Finding a Home Church

I could have said, “another church” in the title instead of a “home church”, but that simply is not the case. To be completely honest, I’ve never truly had a home church. At Second Baptist Church, the place I’ve called home for the past five years, I was never involved in youth group, and I never attended sunday school. Normally, I would just attend church service and head on home.

Recently, I’ve been thinking a lot about what church I want to commit myself to in the future. There’s the obvious choice in Houston Chinese Church (HCC). I’ve been a part of their summer fellowship the past two years, and I’ve been going to camp as a camper or counselor for the past seven years. God used the people from this church to reach me when I was unbelieving and still, to this day, uses those same people to grow my faith and my relationship with Him. I know I could find a nice niche and comfortable growing environment at HCC, probably through Basic, their young adult ministry.

The second choice, although one that I’ve always immediately shot down, is Chinese Baptist Church (CBC). This semester, I felt that God was calling me to be a counselor for their winter retreat, and I’m so glad I followed Him there. Some of the most influential people in my life had come from CBC, so many that I could hardly take it as coincidence; Michael, Michelle, Mary, Justin, and Gregory. Ever since high school, I had always wanted to meet the CBCers, and I finally had a chance to interact with the youth and college kids. Michael and I had a chat on the last night of the retreat, and he shared about the community of the church. CBC is just one big family, and trying to process and keep track of all the family relations gave me a huge headache. Coming back Saturday, I felt refreshed and wanting to experience more of CBC’s church environment. And I did just that; I attended my first Sunday chinese church service, ever. There are two sides of community. On one hand, you can feel completely loved and integrated. On the other, you can feel excluded because the community is so united, and you feel like you’re fighting to become a part of it, to be accepted. I felt both feelings at the retreat, and the latter magnified on Sunday.

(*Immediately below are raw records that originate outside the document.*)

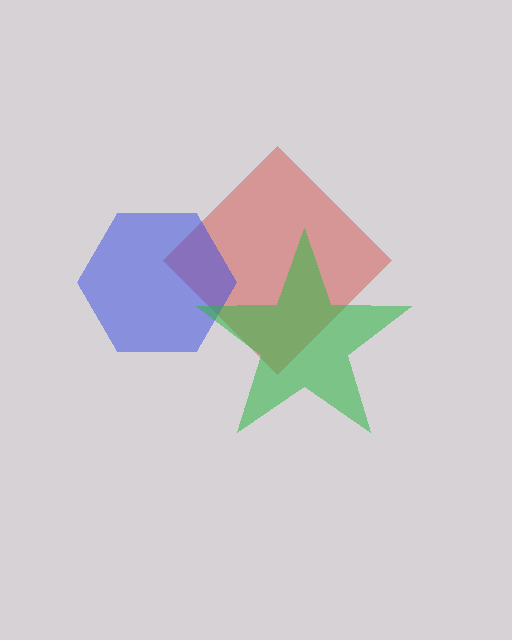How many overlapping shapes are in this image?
There are 3 overlapping shapes in the image.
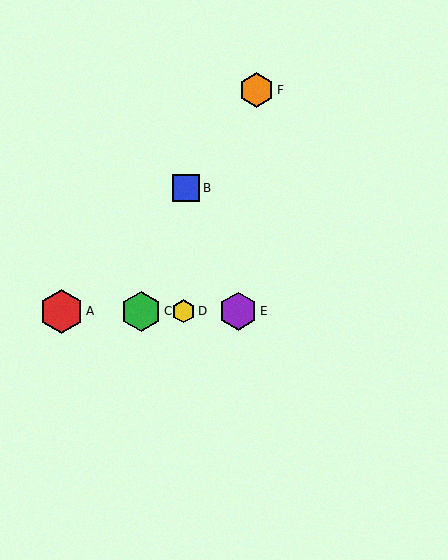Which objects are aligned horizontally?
Objects A, C, D, E are aligned horizontally.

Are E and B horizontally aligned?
No, E is at y≈311 and B is at y≈188.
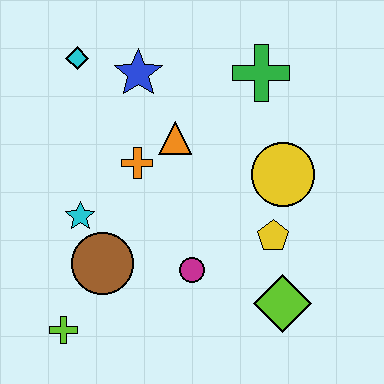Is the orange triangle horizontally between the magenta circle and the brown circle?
Yes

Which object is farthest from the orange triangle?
The lime cross is farthest from the orange triangle.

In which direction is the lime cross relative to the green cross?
The lime cross is below the green cross.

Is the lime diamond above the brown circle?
No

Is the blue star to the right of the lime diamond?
No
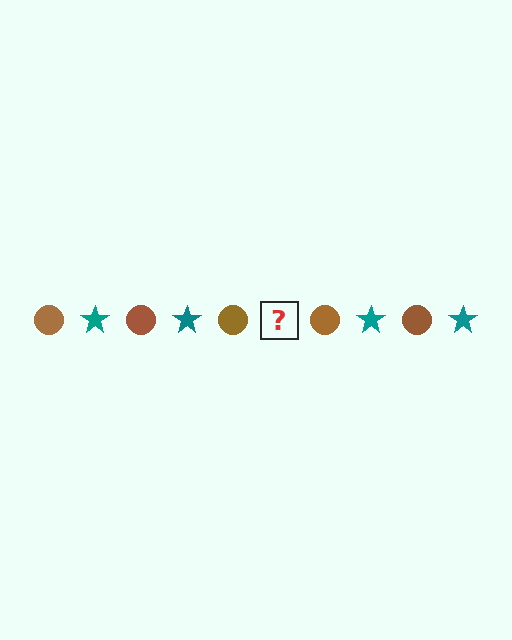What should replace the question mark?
The question mark should be replaced with a teal star.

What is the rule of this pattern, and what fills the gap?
The rule is that the pattern alternates between brown circle and teal star. The gap should be filled with a teal star.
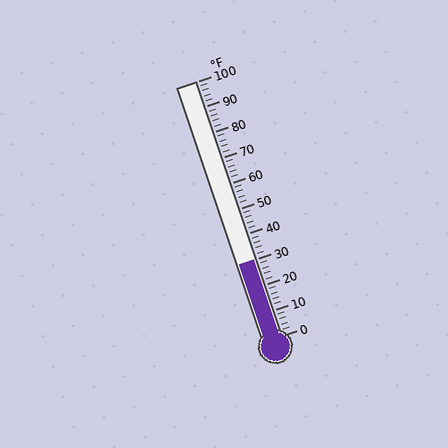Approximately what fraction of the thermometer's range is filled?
The thermometer is filled to approximately 30% of its range.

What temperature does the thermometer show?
The thermometer shows approximately 30°F.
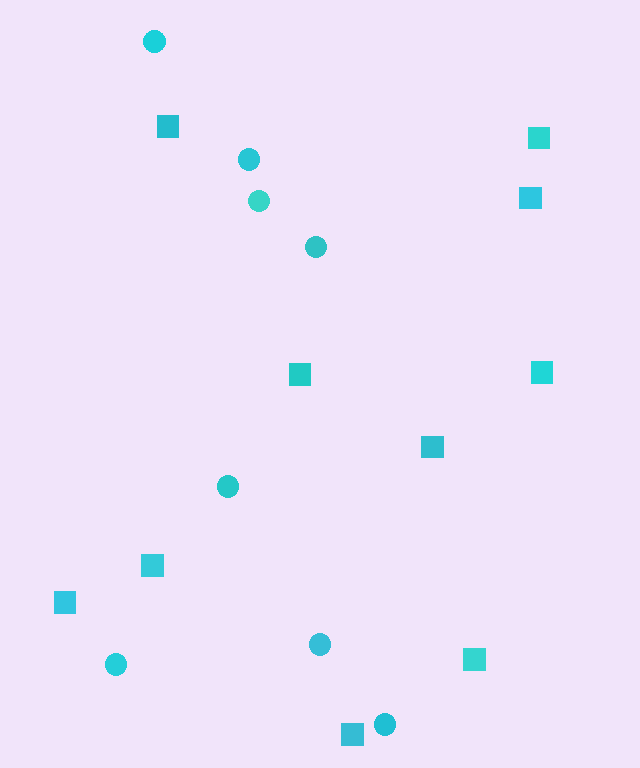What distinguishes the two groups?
There are 2 groups: one group of squares (10) and one group of circles (8).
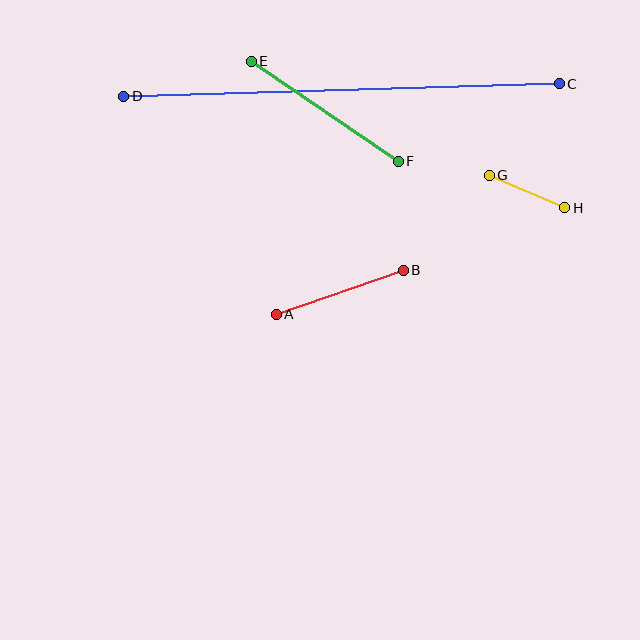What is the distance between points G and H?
The distance is approximately 82 pixels.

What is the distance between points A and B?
The distance is approximately 134 pixels.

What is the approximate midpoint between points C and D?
The midpoint is at approximately (342, 90) pixels.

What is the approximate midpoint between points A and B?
The midpoint is at approximately (340, 292) pixels.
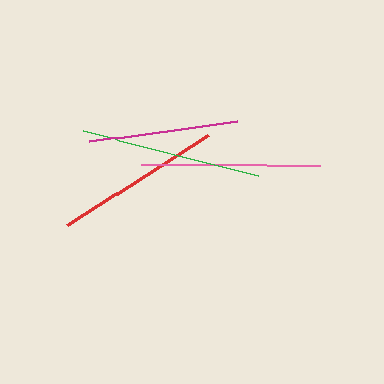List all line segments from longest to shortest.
From longest to shortest: green, pink and red (about equal), magenta.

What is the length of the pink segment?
The pink segment is approximately 178 pixels long.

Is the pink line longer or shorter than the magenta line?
The pink line is longer than the magenta line.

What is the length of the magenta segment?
The magenta segment is approximately 150 pixels long.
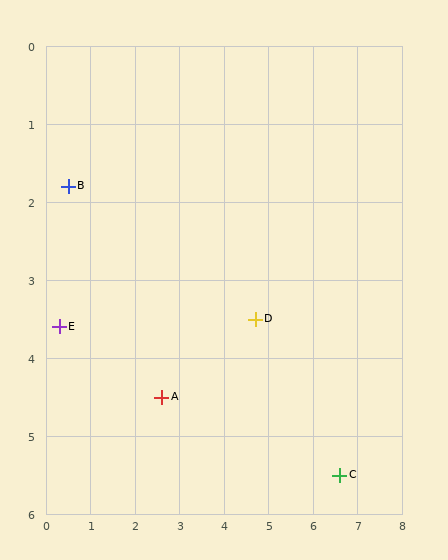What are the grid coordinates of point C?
Point C is at approximately (6.6, 5.5).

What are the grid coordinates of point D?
Point D is at approximately (4.7, 3.5).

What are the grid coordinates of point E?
Point E is at approximately (0.3, 3.6).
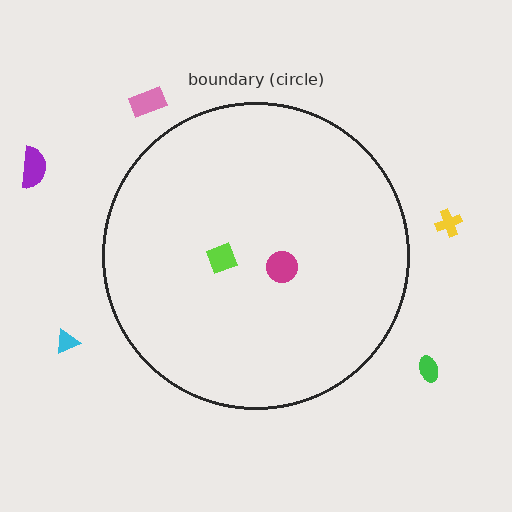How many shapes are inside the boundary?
2 inside, 5 outside.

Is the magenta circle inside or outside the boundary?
Inside.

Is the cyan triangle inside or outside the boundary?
Outside.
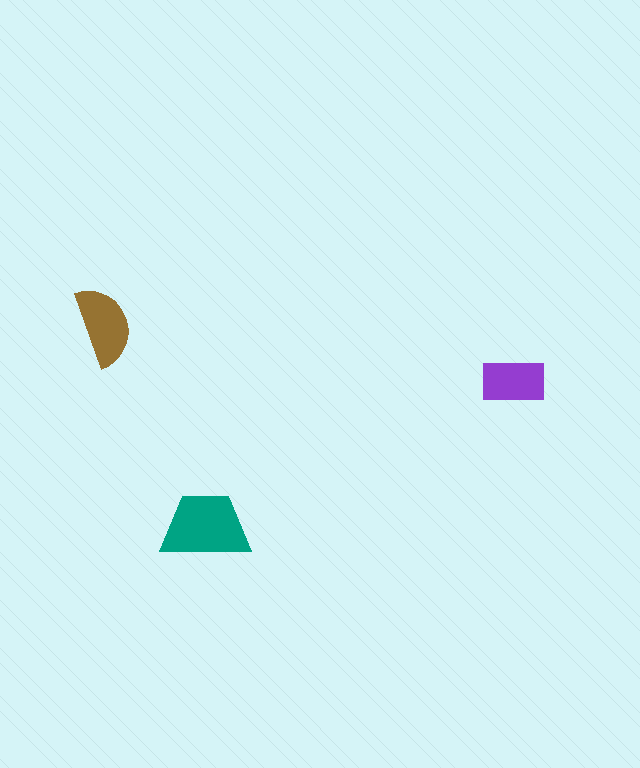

So, here’s the deal. Community is really important to me for two reasons:

  1. The reason I’ve never been baptized is I want to be committed to a church community that I will love and serve. I want to  be a part of a community and stand proud as I declare my faith to the church. Albeit, it feels intimidating potentially getting baptized in front of a congregation that generally baptizes kids between second and fourth grade.
  2. I also want to choose a church that will be able to help me minister to my parents. The purpose of the retreat was to set our hearts on missions, and right now, my mission field is my family. Paul reminded me of that. The church I choose needs to be a place where I can invite my family into and feel loved and accepted. It needs to have a solid cantonese speaking community. Perhaps that shouldn’t be a factor for me in choosing a church, but it’s still really important to me.

I’ve always disliked when people who choose not to attend an event because a lack of other people attending, but I might have to make an exception in this case because choosing a church is wholly dependent on the community. I’m beginning to love this community, and I love challenges.

God, please give me grace and wisdom in choosing where to be.